Arcadia-Science / 2022-tx-not-in-gx

MIT License
0 stars 0 forks source link

Build a 100k cover db of all genomes and subtract using that instead of organism-specific databases? #5

Open taylorreiter opened 1 year ago

taylorreiter commented 1 year ago

As mentioned in #4, this pipeline is supposed to target any distinct transcriptome sequence, meaning anything that has never been observed in any DNA before. (I don't think we need to worry about RNA contaminating DNA...since rtPCR isn't a step in DNA sequencing, I think any RNA contam would just...disapper? I should check this). If we are targeting truly unique RNA mods (splicing, editing, nucleic acid modifications, ...), I think it would be ok to subtract all DNA sequences ever.
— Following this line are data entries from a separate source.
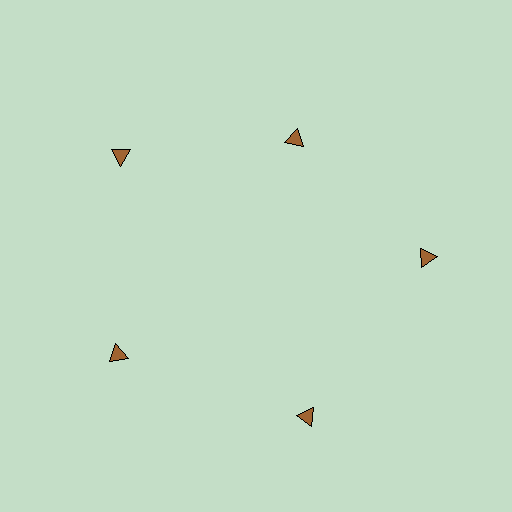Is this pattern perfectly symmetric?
No. The 5 brown triangles are arranged in a ring, but one element near the 1 o'clock position is pulled inward toward the center, breaking the 5-fold rotational symmetry.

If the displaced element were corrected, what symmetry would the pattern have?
It would have 5-fold rotational symmetry — the pattern would map onto itself every 72 degrees.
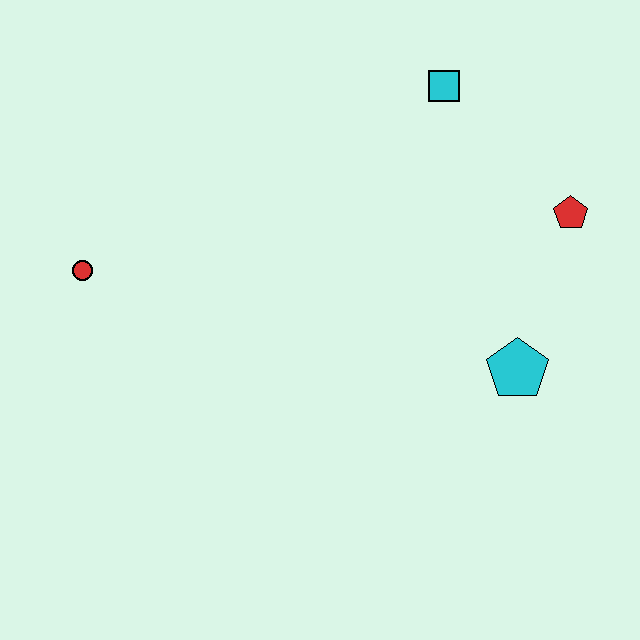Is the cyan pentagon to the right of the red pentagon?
No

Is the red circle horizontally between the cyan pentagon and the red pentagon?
No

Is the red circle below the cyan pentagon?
No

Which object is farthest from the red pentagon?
The red circle is farthest from the red pentagon.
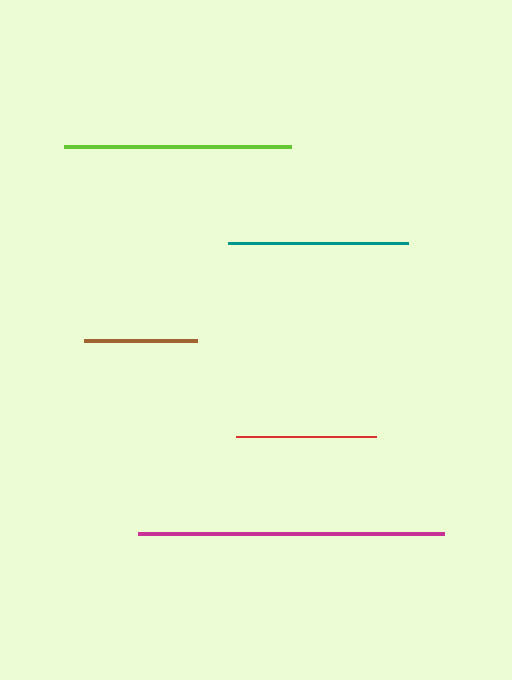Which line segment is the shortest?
The brown line is the shortest at approximately 113 pixels.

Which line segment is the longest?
The magenta line is the longest at approximately 306 pixels.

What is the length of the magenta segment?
The magenta segment is approximately 306 pixels long.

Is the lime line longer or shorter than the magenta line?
The magenta line is longer than the lime line.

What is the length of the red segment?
The red segment is approximately 140 pixels long.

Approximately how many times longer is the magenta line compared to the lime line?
The magenta line is approximately 1.4 times the length of the lime line.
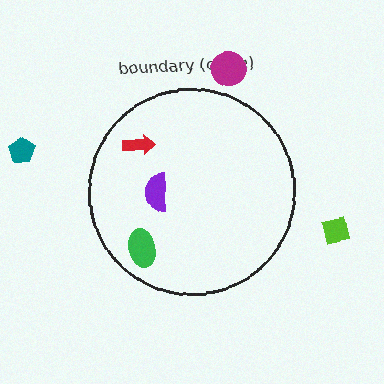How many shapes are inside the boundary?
3 inside, 3 outside.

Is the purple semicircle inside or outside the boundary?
Inside.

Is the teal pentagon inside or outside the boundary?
Outside.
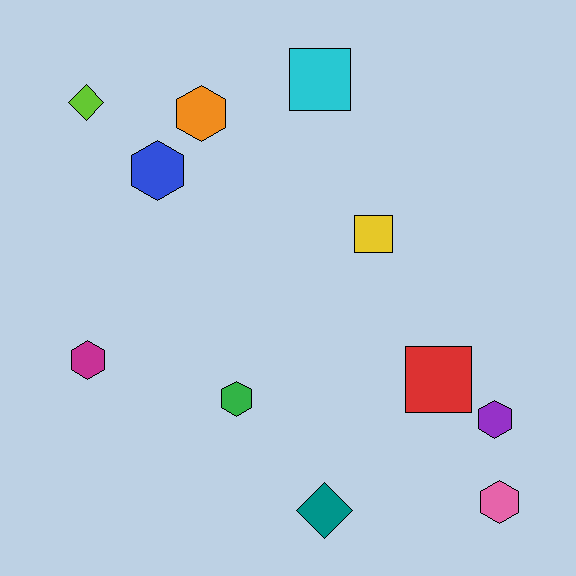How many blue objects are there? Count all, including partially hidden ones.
There is 1 blue object.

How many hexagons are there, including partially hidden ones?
There are 6 hexagons.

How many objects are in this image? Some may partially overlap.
There are 11 objects.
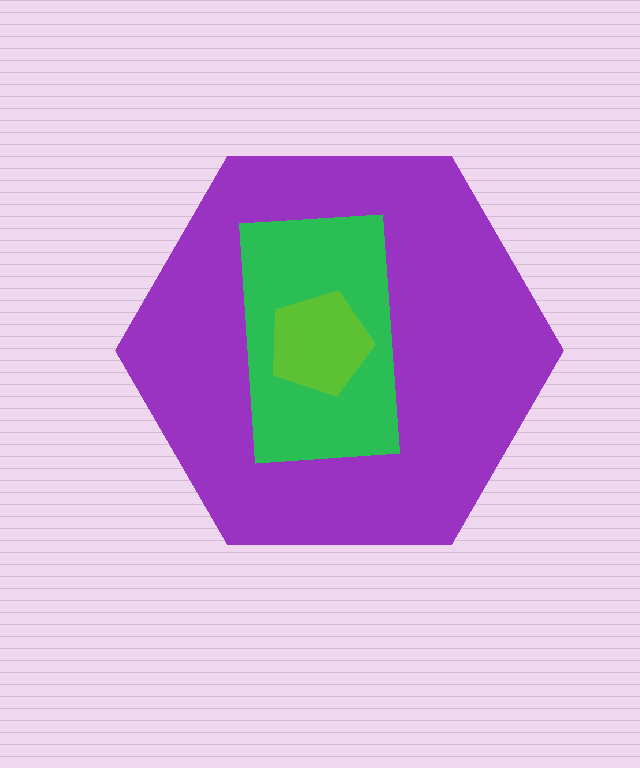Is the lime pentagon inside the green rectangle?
Yes.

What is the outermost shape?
The purple hexagon.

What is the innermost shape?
The lime pentagon.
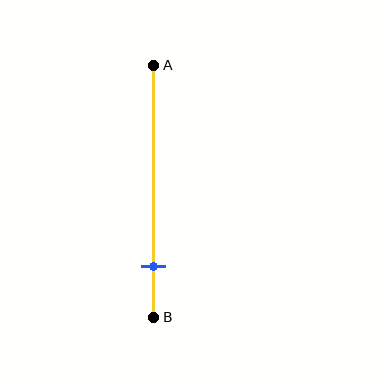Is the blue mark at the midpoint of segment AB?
No, the mark is at about 80% from A, not at the 50% midpoint.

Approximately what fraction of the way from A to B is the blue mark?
The blue mark is approximately 80% of the way from A to B.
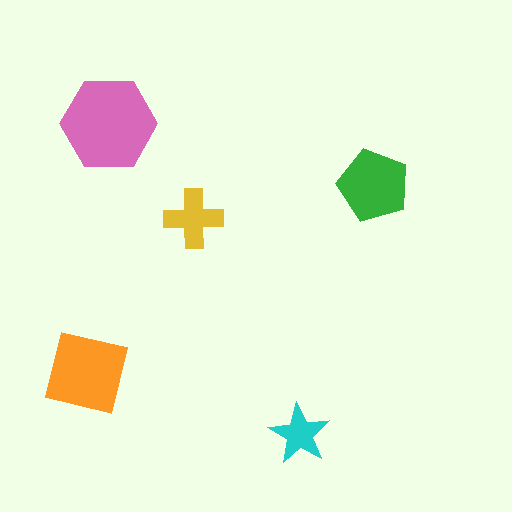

This would also probably remove contamination, which would be nice (see #4).

This would also have the benefit of allowing us to include all of the k-mers from a given species as a cover, which might reduce problems with heterozygosity (see #3). It will also dramatically simplify the encoding of the workflow -- we wouldn't need to know what organism we were working with before doing the subtraction, and we wouldn't need to specify which genome to subtract.

See https://github.com/ctb/2022-database-covers and https://github.com/sourmash-bio/sourmash/issues/1852 for cover DB construction. I would want to work with the latest genbank, as well as Eukaryotic genbank. For Euk genbank, I'd need to download and sketch all of the genomes (except protists and fungi which are already in the genbank db). (Note that here including repeat elements and contamination wouldn't cause problems 🎉 )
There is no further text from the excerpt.